Si le patient utilise des applications lui permettant de suivre des programmes de prévention personnalisée, il est indispensable que des comptes rendus succincts puissent être communiqués au médecin, éventuellement via son DMP. Le DMP pourrait devenir le réservoir des éléments axés sur la prévention : carnet vaccinal, programme de prévention personnalisée, alarmes pour les rappels et contrôles préventifs, suivi pondéral et alimentaire, etc. Chaque professionnel de santé pourrait rappeler la nécessité vaccinale à chaque rencontre du patient avec le système de soins : médecin, pharmacien, infirmière, etc., et deviendrait ainsi un véritable acteur de prévention.

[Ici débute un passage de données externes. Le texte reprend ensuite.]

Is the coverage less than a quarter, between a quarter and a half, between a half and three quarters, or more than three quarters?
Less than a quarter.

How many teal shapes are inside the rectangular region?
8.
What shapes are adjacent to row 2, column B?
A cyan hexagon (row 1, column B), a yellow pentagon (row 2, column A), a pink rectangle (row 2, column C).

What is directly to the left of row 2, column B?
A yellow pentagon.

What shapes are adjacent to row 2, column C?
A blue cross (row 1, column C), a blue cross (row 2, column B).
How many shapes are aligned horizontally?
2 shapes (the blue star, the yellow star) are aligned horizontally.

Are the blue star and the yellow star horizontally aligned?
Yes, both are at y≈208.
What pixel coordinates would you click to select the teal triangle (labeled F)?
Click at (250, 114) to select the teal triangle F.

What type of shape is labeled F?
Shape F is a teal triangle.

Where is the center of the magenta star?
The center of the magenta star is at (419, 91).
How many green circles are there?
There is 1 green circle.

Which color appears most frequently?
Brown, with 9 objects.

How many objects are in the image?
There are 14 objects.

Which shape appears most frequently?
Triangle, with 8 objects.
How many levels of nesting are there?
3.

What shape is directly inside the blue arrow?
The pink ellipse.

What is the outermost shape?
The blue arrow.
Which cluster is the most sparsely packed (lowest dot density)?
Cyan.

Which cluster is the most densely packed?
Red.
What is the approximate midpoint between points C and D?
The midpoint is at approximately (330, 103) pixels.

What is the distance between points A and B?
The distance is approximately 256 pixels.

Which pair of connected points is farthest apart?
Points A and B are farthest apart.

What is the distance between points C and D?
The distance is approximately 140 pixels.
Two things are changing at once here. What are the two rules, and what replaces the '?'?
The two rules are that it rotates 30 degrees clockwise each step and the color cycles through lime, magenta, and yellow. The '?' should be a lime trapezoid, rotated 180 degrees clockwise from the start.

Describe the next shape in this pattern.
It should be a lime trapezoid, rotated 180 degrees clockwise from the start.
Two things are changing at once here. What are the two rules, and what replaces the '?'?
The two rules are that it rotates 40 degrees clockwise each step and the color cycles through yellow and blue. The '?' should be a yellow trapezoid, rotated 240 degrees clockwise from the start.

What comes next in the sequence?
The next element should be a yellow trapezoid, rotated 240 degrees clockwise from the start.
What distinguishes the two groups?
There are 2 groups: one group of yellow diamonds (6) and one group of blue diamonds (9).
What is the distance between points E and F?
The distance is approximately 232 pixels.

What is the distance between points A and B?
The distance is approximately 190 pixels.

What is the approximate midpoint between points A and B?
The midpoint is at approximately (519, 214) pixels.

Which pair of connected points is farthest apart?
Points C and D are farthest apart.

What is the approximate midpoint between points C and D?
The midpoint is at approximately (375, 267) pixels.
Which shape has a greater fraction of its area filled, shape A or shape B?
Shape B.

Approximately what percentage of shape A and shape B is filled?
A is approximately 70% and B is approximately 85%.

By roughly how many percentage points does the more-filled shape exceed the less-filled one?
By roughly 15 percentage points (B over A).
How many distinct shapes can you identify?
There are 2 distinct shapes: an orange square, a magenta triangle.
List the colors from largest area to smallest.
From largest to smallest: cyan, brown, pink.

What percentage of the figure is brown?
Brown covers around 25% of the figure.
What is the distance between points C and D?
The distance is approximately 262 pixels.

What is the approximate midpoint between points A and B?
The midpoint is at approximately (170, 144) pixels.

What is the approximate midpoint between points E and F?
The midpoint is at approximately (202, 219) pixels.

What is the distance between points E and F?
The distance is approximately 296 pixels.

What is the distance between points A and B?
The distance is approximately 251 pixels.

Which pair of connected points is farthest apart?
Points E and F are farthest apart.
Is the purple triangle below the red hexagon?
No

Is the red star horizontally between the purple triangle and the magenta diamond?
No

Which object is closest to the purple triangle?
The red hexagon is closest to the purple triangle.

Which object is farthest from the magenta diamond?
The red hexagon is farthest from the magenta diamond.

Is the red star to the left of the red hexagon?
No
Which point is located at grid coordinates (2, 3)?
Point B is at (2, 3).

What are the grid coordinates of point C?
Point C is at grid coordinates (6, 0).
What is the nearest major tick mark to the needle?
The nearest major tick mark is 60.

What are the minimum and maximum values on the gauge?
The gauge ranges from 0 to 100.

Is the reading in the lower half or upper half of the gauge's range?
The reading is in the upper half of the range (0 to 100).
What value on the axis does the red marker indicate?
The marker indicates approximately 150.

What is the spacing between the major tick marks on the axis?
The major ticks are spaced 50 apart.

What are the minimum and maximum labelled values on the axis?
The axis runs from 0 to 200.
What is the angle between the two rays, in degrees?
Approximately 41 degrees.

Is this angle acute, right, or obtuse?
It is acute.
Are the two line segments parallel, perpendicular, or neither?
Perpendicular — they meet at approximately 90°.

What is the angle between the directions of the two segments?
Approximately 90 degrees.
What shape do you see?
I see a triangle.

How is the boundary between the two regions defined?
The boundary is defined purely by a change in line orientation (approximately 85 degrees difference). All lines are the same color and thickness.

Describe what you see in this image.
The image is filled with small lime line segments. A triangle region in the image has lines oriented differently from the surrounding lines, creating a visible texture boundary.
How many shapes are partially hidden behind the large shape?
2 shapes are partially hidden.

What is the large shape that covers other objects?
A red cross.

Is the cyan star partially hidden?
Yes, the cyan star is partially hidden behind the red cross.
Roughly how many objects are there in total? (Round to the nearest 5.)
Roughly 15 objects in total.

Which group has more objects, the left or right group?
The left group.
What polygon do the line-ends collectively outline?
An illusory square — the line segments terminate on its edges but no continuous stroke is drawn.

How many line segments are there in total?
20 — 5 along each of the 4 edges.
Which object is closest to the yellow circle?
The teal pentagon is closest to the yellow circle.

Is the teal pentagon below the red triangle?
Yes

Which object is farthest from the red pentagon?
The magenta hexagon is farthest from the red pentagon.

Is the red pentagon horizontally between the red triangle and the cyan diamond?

Faire du numérique l’opportunité d’une grande politique de prévention dans le pays nécessitera, au préalable, une stratégie clairement affichée autour de la prévention, stratégie définie par l’État qui devra mobiliser l’ensemble des acteurs concernés. Il faudra y intégrer les patients, les professionnels de santé, les organismes payeurs, en particulier les organismes complémentaires, les industriels du numérique en santé, en particulier les éditeurs de logiciels, mais plus largement tous ceux qui interviennent dans l’éducation à la santé, tels que l’école, le monde du travail, etc. Le choix courageux d’une grande politique préventive doit irriguer l’ensemble des secteurs dans le cadre d’une orientation « une seule santé » entraînant avec elle la santé animale et la santé environnementale. L’apport du numérique facilitera grandement cette démarche globalisée, qui aura un impact très favorable à moyen terme sur les comptes sociaux et ainsi permettra de garantir durablement l’équilibre de notre système de santé basé sur la solidarité et l’accès égalitaire pour tous.